届カナイ愛ト知ッテイタノニ抑エキレズニ愛シ続ケタ…

53 ミュウ


次の日のお昼過ぎ、尚吾だけが帰った。

あたしはしばらくお姉さんの所に居ることになった。

「嬉しいわ。この部屋に独りは淋しかったから。気兼ねなく好きなだけいてね。

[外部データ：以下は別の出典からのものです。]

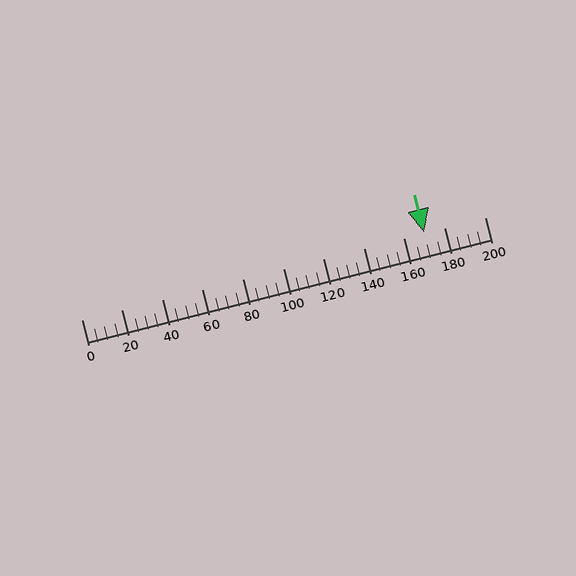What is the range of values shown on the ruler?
The ruler shows values from 0 to 200.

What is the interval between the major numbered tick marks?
The major tick marks are spaced 20 units apart.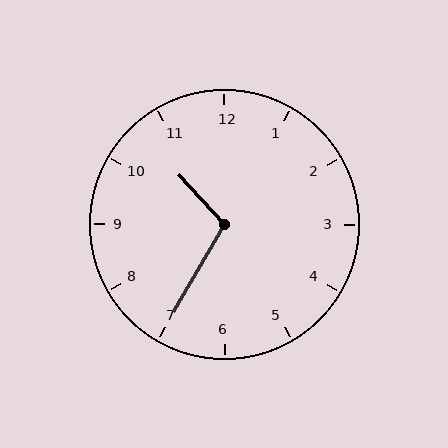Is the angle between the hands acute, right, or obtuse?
It is obtuse.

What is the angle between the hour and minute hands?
Approximately 108 degrees.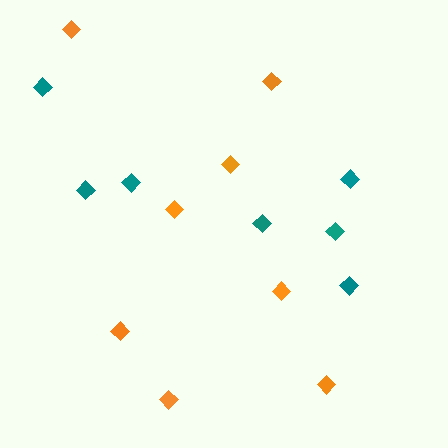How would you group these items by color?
There are 2 groups: one group of orange diamonds (8) and one group of teal diamonds (7).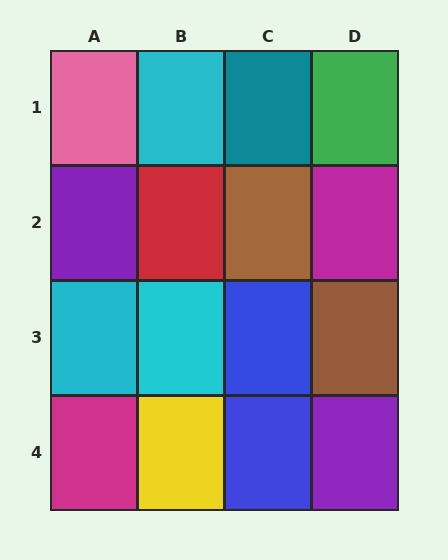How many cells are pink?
1 cell is pink.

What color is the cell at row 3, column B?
Cyan.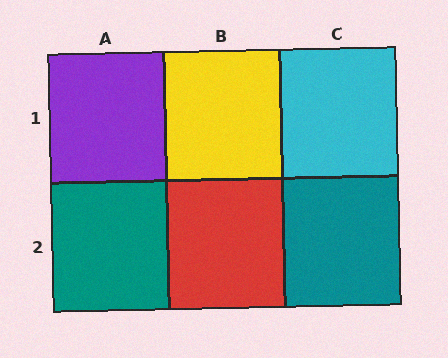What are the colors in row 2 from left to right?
Teal, red, teal.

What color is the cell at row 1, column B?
Yellow.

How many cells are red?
1 cell is red.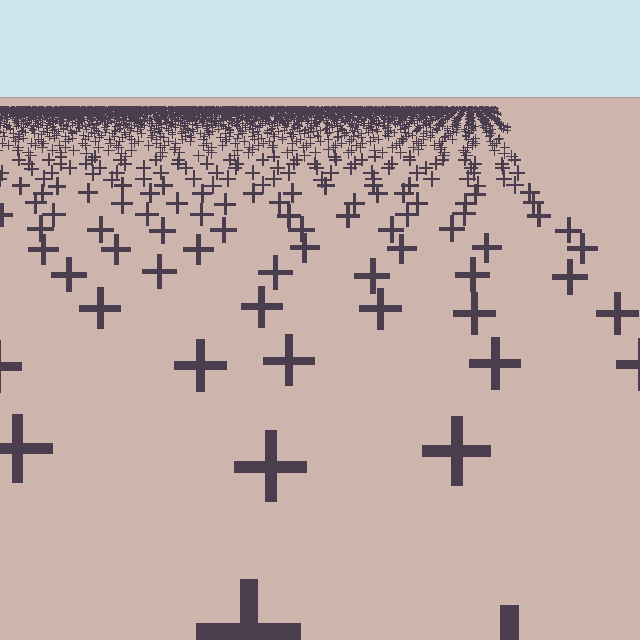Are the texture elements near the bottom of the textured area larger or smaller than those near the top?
Larger. Near the bottom, elements are closer to the viewer and appear at a bigger on-screen size.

」

お姉さんは大喜び。

「すいません。」

まだ、緊張気味のあたし。

「いいの。妹ができたみたいで嬉しいし。」

早速、買い物に出かけて、あたしに必要なものを全て用意してくれた。

気が引けるけど、ここならお兄ちゃんに見つかる心配もないかな?って、どこか安心していた。

お姉さんは、本当の妹のように大事にしてくれて。

学校に行かないなら…って、勉強を教えてくれたり、一緒に映画を見に行った。

温泉旅行まで計画していて。

いつの間にか、本当のお姉さんのようになついていた。

お姉ちゃんて、いいもんだなぁ…。

毎日が楽しくて。

こんなの産まれて初めてかも。

だから、あっという間の半年だった。

尚吾とは相変わらず。

だけど、前よりお互い心を開きあっていた。

あたしの中で、尚吾の存在が変わっていた。

…あの脱走した日。

お姉さんに聞いた尚吾の過去。

あたしに、何かを芽生えさせようとしていた。

だけど、臆病な気持ちが素直になれずにいた。

友達以上恋人未満。

その言葉が、しっくりくる。

尚吾は相変わらずだから、どう思っているのかは分からない。

「今日、秀達と『G』に行くけど、唯はどうする?」

尚吾が後ろから抱きついて聞いてくる。